Stefano Soatto
Stefano Soatto
University of California
Stefano Soatto is a professor at the University of California, founding director of the UCLA Vision Lab, and VP at AWS. He received his Ph.D. from the California Institute of Technology. His general research interests are in Computer Vision and Nonlinear Estimation and Control Theory. In particular, he is interested in ways for computers to use sensory information (e.g. vision, sound, touch) to interact with humans and the environment.
Keynote abstract - Can a Neural Network Understand What’s Real?
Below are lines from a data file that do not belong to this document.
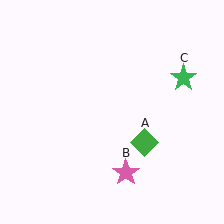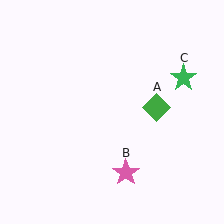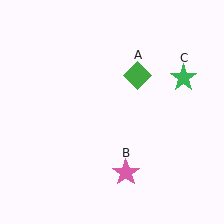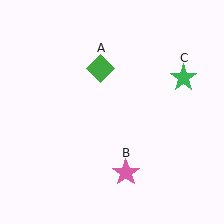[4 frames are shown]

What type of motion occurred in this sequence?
The green diamond (object A) rotated counterclockwise around the center of the scene.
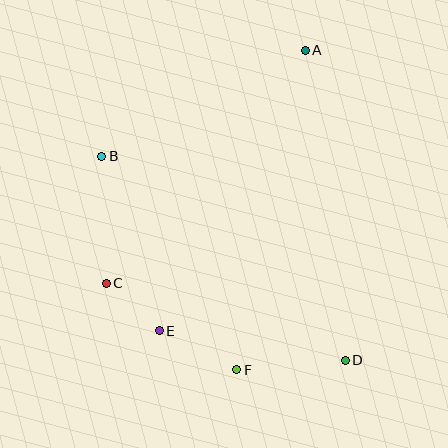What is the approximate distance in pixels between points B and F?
The distance between B and F is approximately 253 pixels.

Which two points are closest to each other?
Points C and E are closest to each other.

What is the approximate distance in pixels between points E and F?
The distance between E and F is approximately 87 pixels.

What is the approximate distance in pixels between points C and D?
The distance between C and D is approximately 251 pixels.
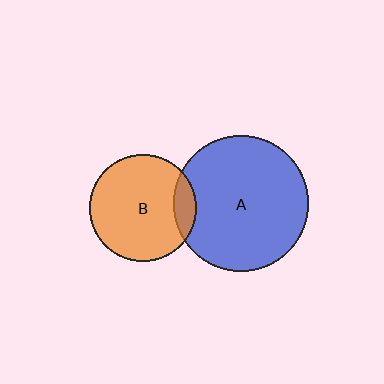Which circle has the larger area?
Circle A (blue).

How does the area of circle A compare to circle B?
Approximately 1.6 times.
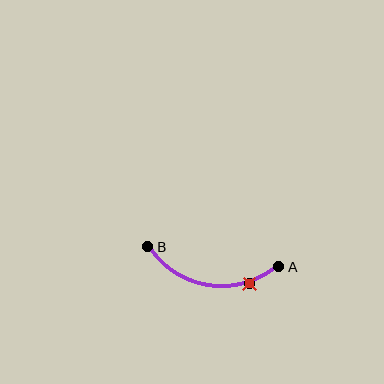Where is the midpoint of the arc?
The arc midpoint is the point on the curve farthest from the straight line joining A and B. It sits below that line.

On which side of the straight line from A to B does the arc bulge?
The arc bulges below the straight line connecting A and B.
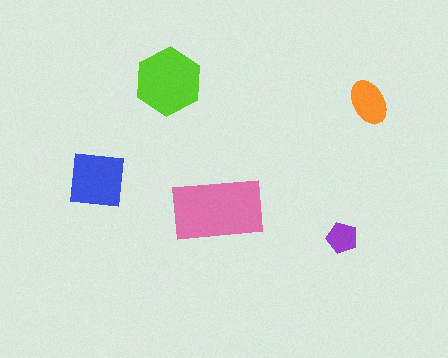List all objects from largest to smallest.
The pink rectangle, the lime hexagon, the blue square, the orange ellipse, the purple pentagon.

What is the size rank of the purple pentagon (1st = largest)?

The recent AI discourse features concerns about the safety and trustworthiness of large-scale trained models: What do they understand? Can we trust their answers? Can they tell real from fake? Can we? Can we prevent hallucination? Or at least detect it? Many of these issues are discussed without quantifiable characterization of the terms, making the discourse complex and partly conflicting. I will define and describe how modern large-scale generative models represent abstract concepts and meanings. I will then show that “reality”, as we ordinarily assume it, is also an abstract concept and therefore fundamental limitations apply in relation to what large-scale trained models (as well as humans) can “understand”. Specifically, certain classes of large-scale models — which do not include feed-forward maps such as CNNs, MLPs, and NERFs — can represent abstract concepts. They can also “understand” them, meaning that they can arrive at a valid abstraction by processing a finite amount of data in finite time and with finite resources. However, an external agent cannot determine when that has happened. I will also show that the ability to “hallucinate”, once suitably defined, is tightly related to a model’s ability to represent abstract concepts, and that there are fundamental limits to external agents being able to assess uncertainty, confidence, truthfulness, and ultimately trust large-scale trained models.